Howls of despair – and laughter
dmg media (UK)
John Robins: Howl Just The Tonic, Edinburgh Touring until December 15 ★★★★★ Time was when comedians were non-stop funny and gag, gag, gag from top to tail. Some still are. Bobby Davro, of all people, played the Edinburgh Fringe this year and reportedly caused much mirth. But John Robins is not like that. If you’d teleported in from a 1970s variety show to a Robins stand-up gig, you might think you’d walked into a psychotherapy seminar. Very rarely does a comedy performer open up his headspace as completely and unflinchingly as he. But the results can be spectacular. In Howl, Robins details his descent via alcoholism to mental breakdown and the depths of suicidal despair.

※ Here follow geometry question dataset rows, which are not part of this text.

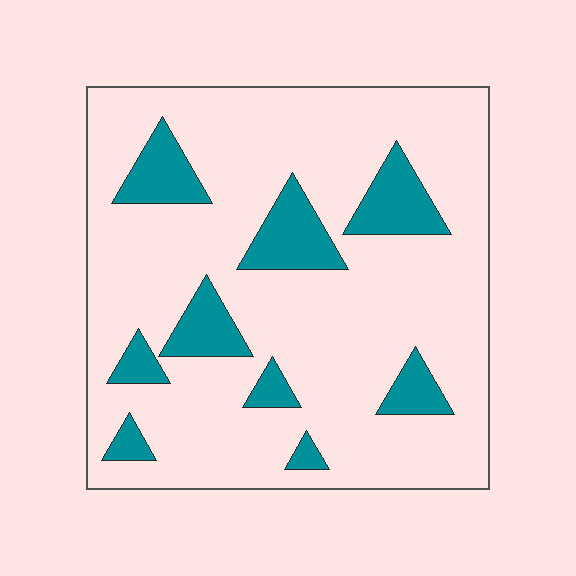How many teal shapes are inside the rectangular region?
9.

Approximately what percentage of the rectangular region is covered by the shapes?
Approximately 15%.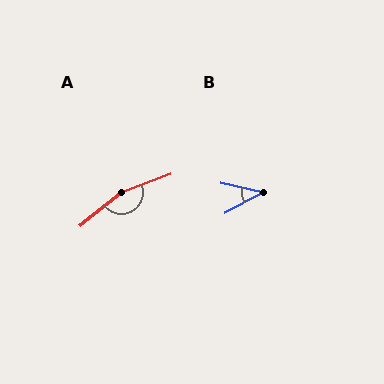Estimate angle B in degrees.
Approximately 40 degrees.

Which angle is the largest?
A, at approximately 161 degrees.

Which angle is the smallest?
B, at approximately 40 degrees.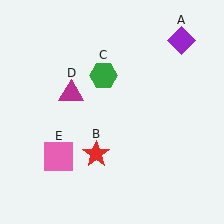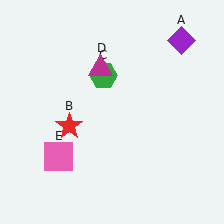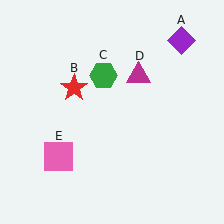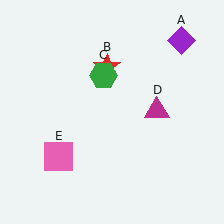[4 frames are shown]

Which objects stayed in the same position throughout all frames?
Purple diamond (object A) and green hexagon (object C) and pink square (object E) remained stationary.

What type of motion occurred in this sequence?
The red star (object B), magenta triangle (object D) rotated clockwise around the center of the scene.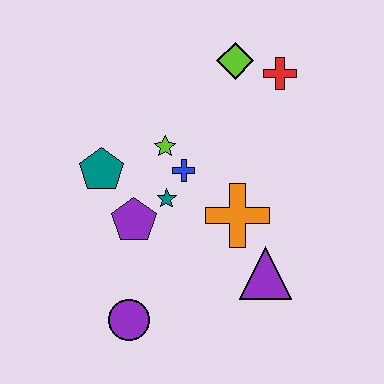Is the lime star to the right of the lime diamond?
No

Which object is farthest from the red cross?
The purple circle is farthest from the red cross.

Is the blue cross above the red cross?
No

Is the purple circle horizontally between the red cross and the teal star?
No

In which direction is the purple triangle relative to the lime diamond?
The purple triangle is below the lime diamond.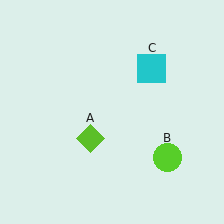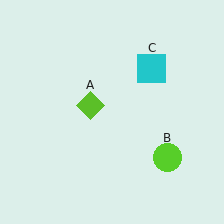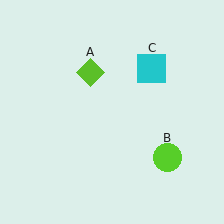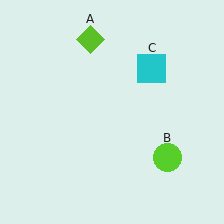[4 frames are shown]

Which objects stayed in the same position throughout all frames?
Lime circle (object B) and cyan square (object C) remained stationary.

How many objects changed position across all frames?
1 object changed position: lime diamond (object A).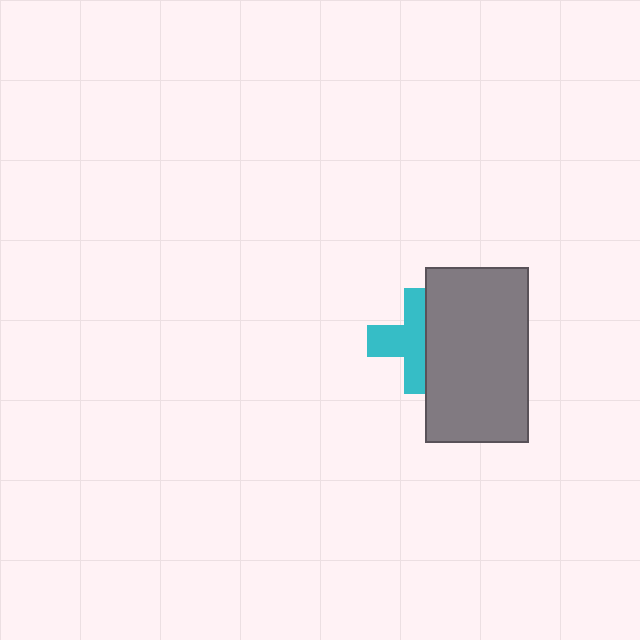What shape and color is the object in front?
The object in front is a gray rectangle.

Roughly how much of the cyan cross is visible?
About half of it is visible (roughly 60%).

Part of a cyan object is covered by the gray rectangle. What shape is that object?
It is a cross.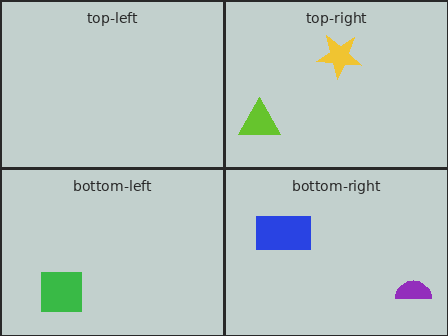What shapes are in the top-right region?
The yellow star, the lime triangle.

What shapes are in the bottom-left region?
The green square.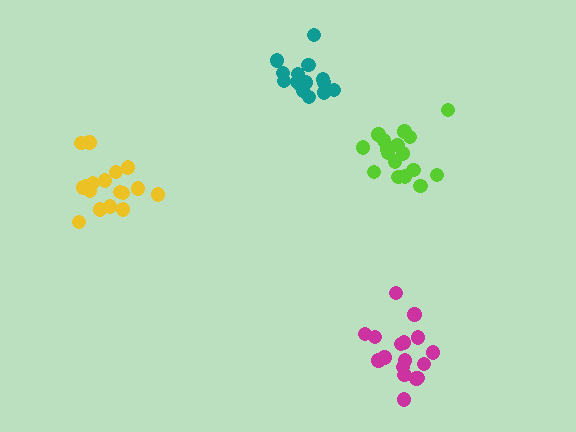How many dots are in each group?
Group 1: 17 dots, Group 2: 17 dots, Group 3: 15 dots, Group 4: 17 dots (66 total).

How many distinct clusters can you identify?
There are 4 distinct clusters.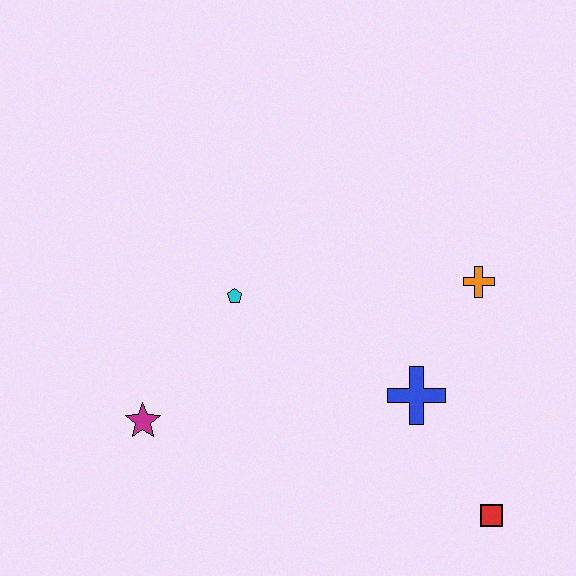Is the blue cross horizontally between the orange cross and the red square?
No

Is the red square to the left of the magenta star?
No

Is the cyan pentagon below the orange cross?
Yes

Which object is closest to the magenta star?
The cyan pentagon is closest to the magenta star.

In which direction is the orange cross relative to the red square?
The orange cross is above the red square.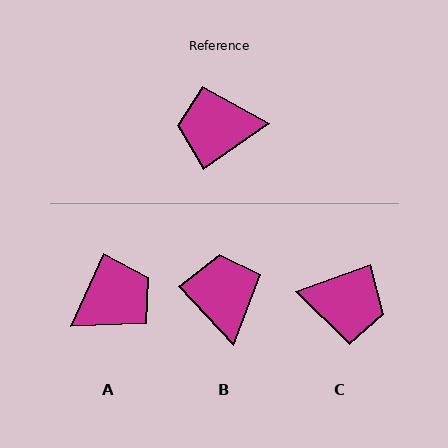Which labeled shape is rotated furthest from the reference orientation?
C, about 164 degrees away.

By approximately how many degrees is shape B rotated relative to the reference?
Approximately 82 degrees clockwise.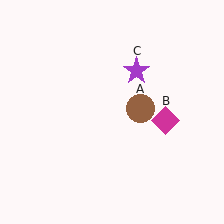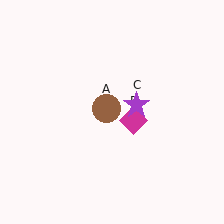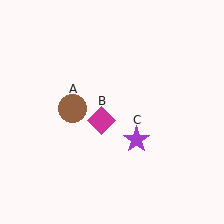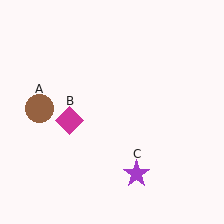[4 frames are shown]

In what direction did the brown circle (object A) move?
The brown circle (object A) moved left.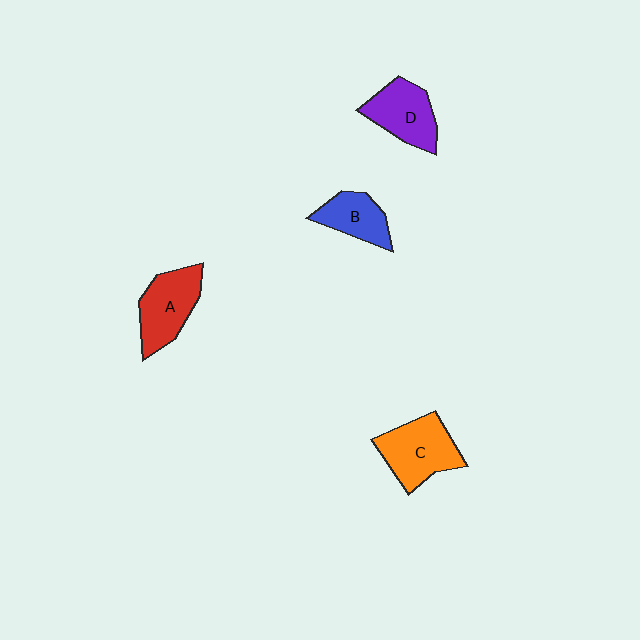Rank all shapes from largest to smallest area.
From largest to smallest: C (orange), A (red), D (purple), B (blue).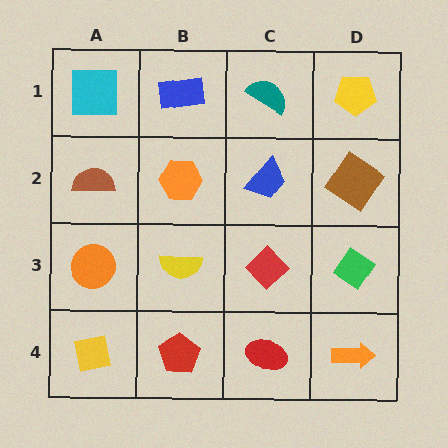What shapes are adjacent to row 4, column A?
An orange circle (row 3, column A), a red pentagon (row 4, column B).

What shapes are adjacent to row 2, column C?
A teal semicircle (row 1, column C), a red diamond (row 3, column C), an orange hexagon (row 2, column B), a brown diamond (row 2, column D).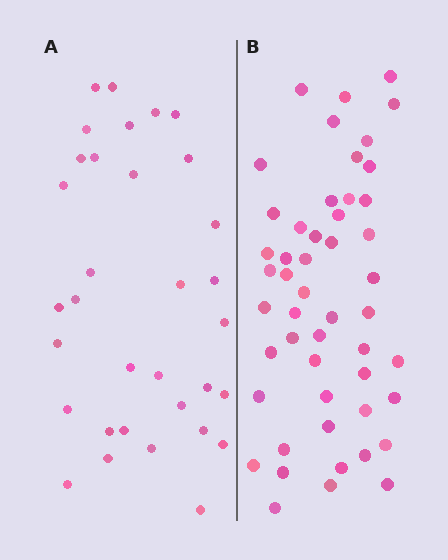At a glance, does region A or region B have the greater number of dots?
Region B (the right region) has more dots.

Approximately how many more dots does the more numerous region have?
Region B has approximately 15 more dots than region A.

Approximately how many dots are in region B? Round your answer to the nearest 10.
About 50 dots.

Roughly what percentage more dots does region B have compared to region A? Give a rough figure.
About 50% more.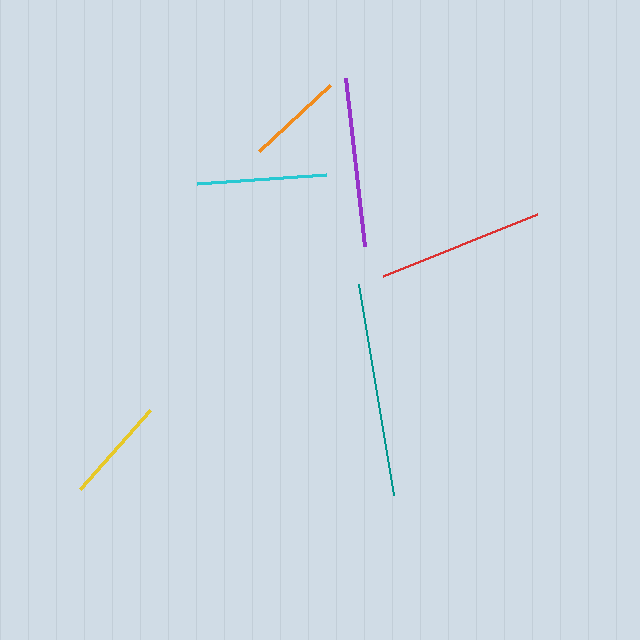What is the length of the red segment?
The red segment is approximately 166 pixels long.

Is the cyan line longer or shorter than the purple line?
The purple line is longer than the cyan line.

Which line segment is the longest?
The teal line is the longest at approximately 213 pixels.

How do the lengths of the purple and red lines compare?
The purple and red lines are approximately the same length.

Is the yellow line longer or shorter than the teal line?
The teal line is longer than the yellow line.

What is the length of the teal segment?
The teal segment is approximately 213 pixels long.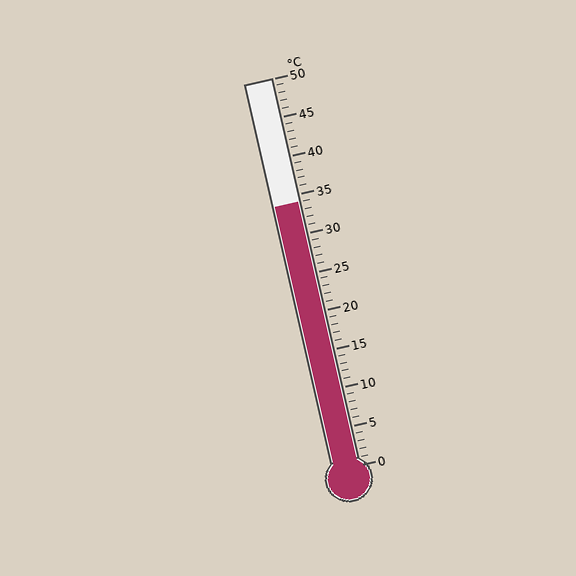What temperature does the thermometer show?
The thermometer shows approximately 34°C.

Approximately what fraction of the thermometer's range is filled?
The thermometer is filled to approximately 70% of its range.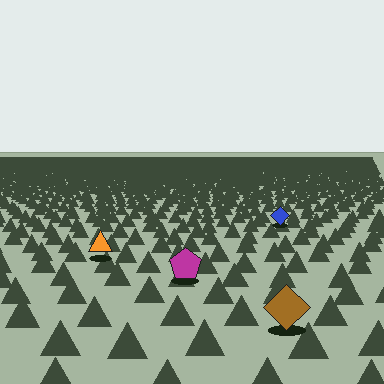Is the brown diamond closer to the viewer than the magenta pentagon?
Yes. The brown diamond is closer — you can tell from the texture gradient: the ground texture is coarser near it.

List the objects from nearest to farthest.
From nearest to farthest: the brown diamond, the magenta pentagon, the orange triangle, the blue diamond.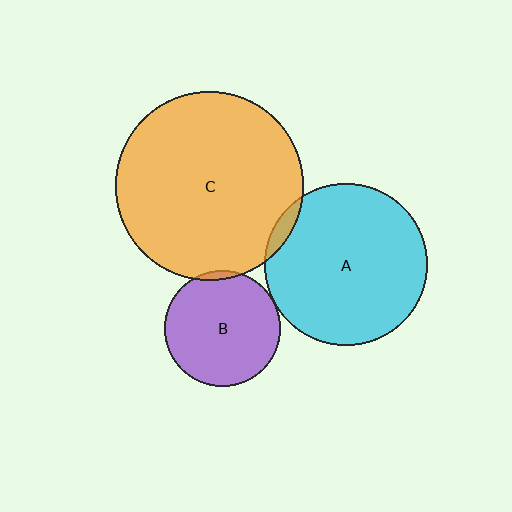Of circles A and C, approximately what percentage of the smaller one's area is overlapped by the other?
Approximately 5%.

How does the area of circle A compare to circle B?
Approximately 2.0 times.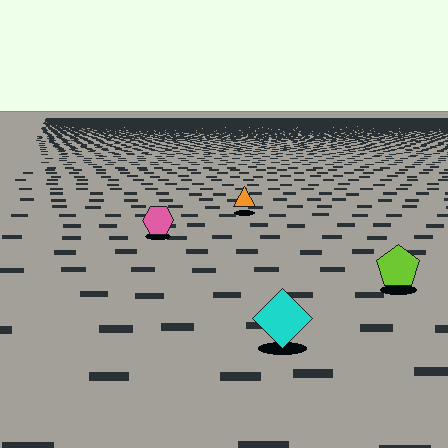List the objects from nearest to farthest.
From nearest to farthest: the cyan diamond, the lime pentagon, the pink hexagon, the orange triangle.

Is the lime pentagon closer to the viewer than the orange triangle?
Yes. The lime pentagon is closer — you can tell from the texture gradient: the ground texture is coarser near it.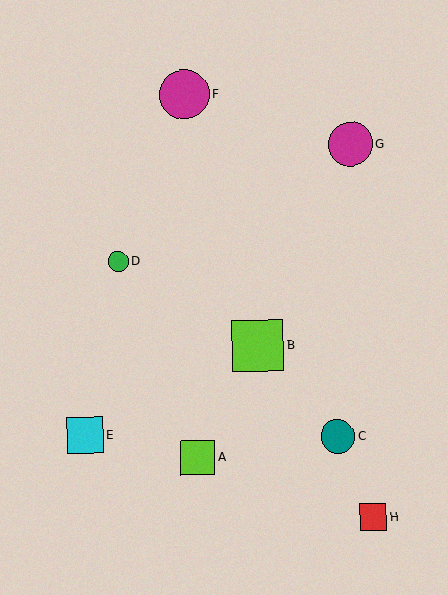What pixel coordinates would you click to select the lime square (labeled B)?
Click at (258, 345) to select the lime square B.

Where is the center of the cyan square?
The center of the cyan square is at (85, 435).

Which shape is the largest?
The lime square (labeled B) is the largest.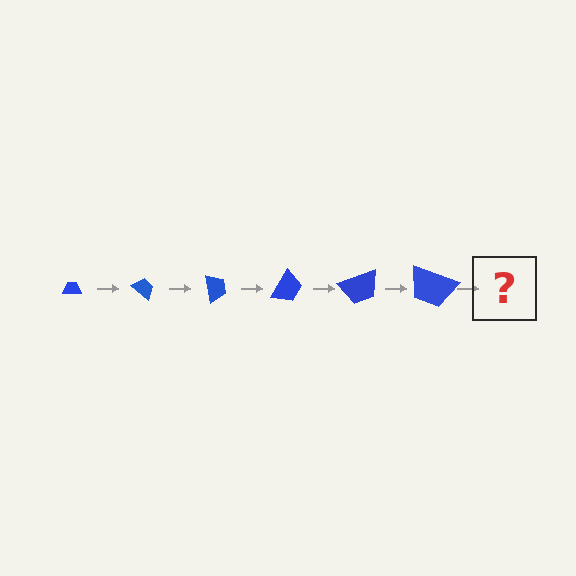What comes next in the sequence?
The next element should be a trapezoid, larger than the previous one and rotated 240 degrees clockwise from the start.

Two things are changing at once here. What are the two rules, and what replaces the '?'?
The two rules are that the trapezoid grows larger each step and it rotates 40 degrees clockwise each step. The '?' should be a trapezoid, larger than the previous one and rotated 240 degrees clockwise from the start.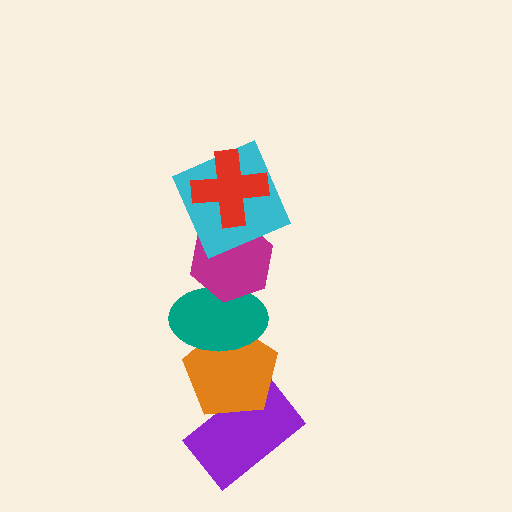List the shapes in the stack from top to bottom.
From top to bottom: the red cross, the cyan square, the magenta hexagon, the teal ellipse, the orange pentagon, the purple rectangle.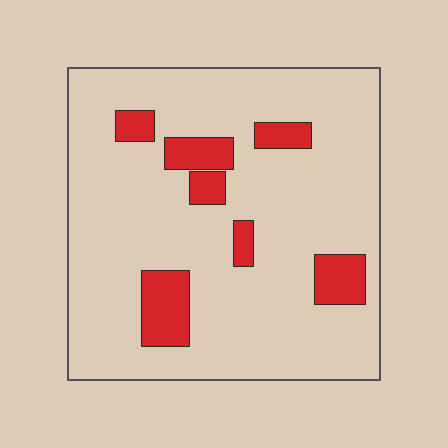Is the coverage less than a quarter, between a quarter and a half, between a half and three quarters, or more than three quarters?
Less than a quarter.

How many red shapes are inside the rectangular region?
7.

It shouldn’t be funny. But Robins, in control throughout, knows the precise moment to pull back from the brink and administer the killer quip. After his 2017 Edinburgh Comedy Award-winning show about his relationship with comic Sara Pascoe (the break-up show) this is loosely a companion piece (the breakdown show). Both showcase Robins at his best – acute, painful introspection washed down with crushingly honest soul-baring. A champion of mental health through his podcast How Do You Cope? with Elis James, and a familiar voice from the pair’s Friday afternoon Radio 5 Live show, Robins confesses that he was failing to manage even the most basic of daily life skills. Nowhere is this more apparent than in the breathless opening sequence about his attempts to buy a slotted spoon, a quest that caused a panic attack, an anxiety spiral and a realisation that he was desperately in need of help. Aged 40 and single, he was incapable of buying a spoon. This startling revelation is the trigger for a rollercoaster ride in which he charts his collapse from spoon weeping to the realisation that he had drunk himself to a standstill. Along the way, he works up some dazzlingly constructed heads of steam and heartbreaking comic insight. Most stand-ups these days have a tale of woe to share, with ADHD practically mandatory for any card-carrying comic, but Robins’ tale of raw, naked desolation takes it to another level. It’s a mighty Howl of anguish provoking admiration, unease and even love in equal measure.